Roman Polanski finally faced a bit of his own #MeToo reckoning last week, when the Academy of Motion Picture Arts and Sciences expelled the Oscar-winning director from its ranks alongside Bill Cosby, a Hollywood peer recently convicted of sexual assault. But Polanski, who fled the U.S. after pleading guilty to statutory rape of a 13-year-old girl in 1977, believes that the movement that's flipping the tables on men who have long abused their power in Hollywood is nothing more than "collective hysteria."
"You can't help laughing," Polanski said in an interview with Newsweek.
“I think this is the kind of mass hysteria that occurs in society from time to time,” he said during remarks recorded prior to the Academy's May 3 expulsion.“Sometimes it’s very dramatic, like the French Revolution or the St. Bartholomew’s Day massacre in France," he continued, according to the Agence France-Presse. "Or, sometimes it’s less bloody, like 1968 in Poland or McCarthyism in the U.S."
To illustrate his point, the filmmaker went so far as to compare #MeToo to the public mournings that take place after dictators pass in North Korea. "Everyone is trying to sign up, chiefly out of fear," he said, according to the Associated Press.
In the aftermath of the Academy's decision, Polanski's lawyer is threatening a lawsuit. "I am writing this letter to you to avoid unnecessary litigation," attorney Harland Braun said in a letter addressed to the Academy's President John Bailey, which was later obtained by The Hollywood Reporter (THR). "Mr.
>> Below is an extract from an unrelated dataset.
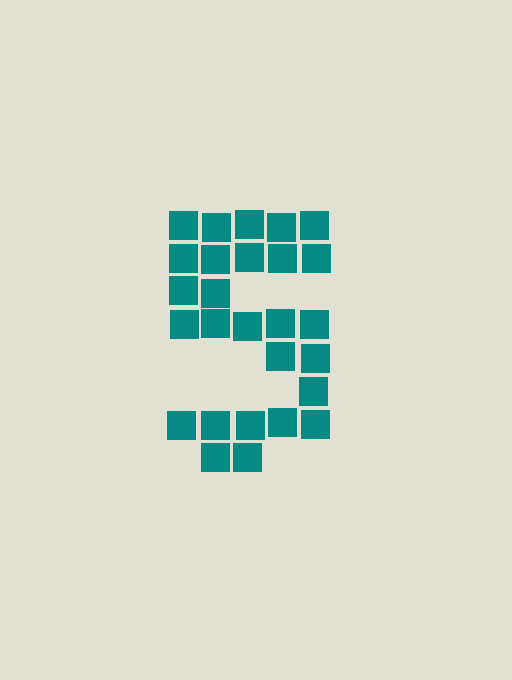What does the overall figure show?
The overall figure shows the digit 5.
Polanski has a right to go to court and require your organization to follow its own procedures, as well as California law."
It seems, unlikely, however, that such a move from Polanski would pass legal muster. "Academy insiders, however, are confident that Braun has no grounds for pursuing the matter, arguing that not all expulsions for standards of conduct violations are subject to appeal," THR reports.
In its decision to expel Polanski, the Academy cited its new code of conduct, which was instituted after explosive allegations of systemic abuse by its member Harvey Weinstein sent Hollywood reeling. The Oscar-winning producer became just the second person in 90 years to be removed.
"The board continues to encourage ethical standards that require members to uphold the Academy's values of respect for human dignity, and is categorically opposed to any form of abuse of harassment," a letter notifying Polanski of the Academy's decision read.
Jan Olszewski, an attorney who represents the filmmaker in Poland, likened Polanski's unceremonious removal from the Academy to the “psychological abuse of an elderly person.”
Polanski won his Oscar in 2003 at the 75th annual Academy Awards for his direction of the Holocaust film "The Pianist," starring Adrien Brody. As a director, he has also been nominated for Hollywood's biggest award for his films "Chinatown" and "Tess."
Beyond his 1977 case, which concerned Samantha Gailey, the director has faced multiple additional allegations of sexual misconduct.
In the wake of #MeToo, Cosby was convicted on April 26 of sexually assaulting Andrea Constand in his suburban Philadelphia home in 2004. Prosecutors had originally tried the comedian prior to the #MeToo reckoning in 2017, but the result was a deadlocked jury.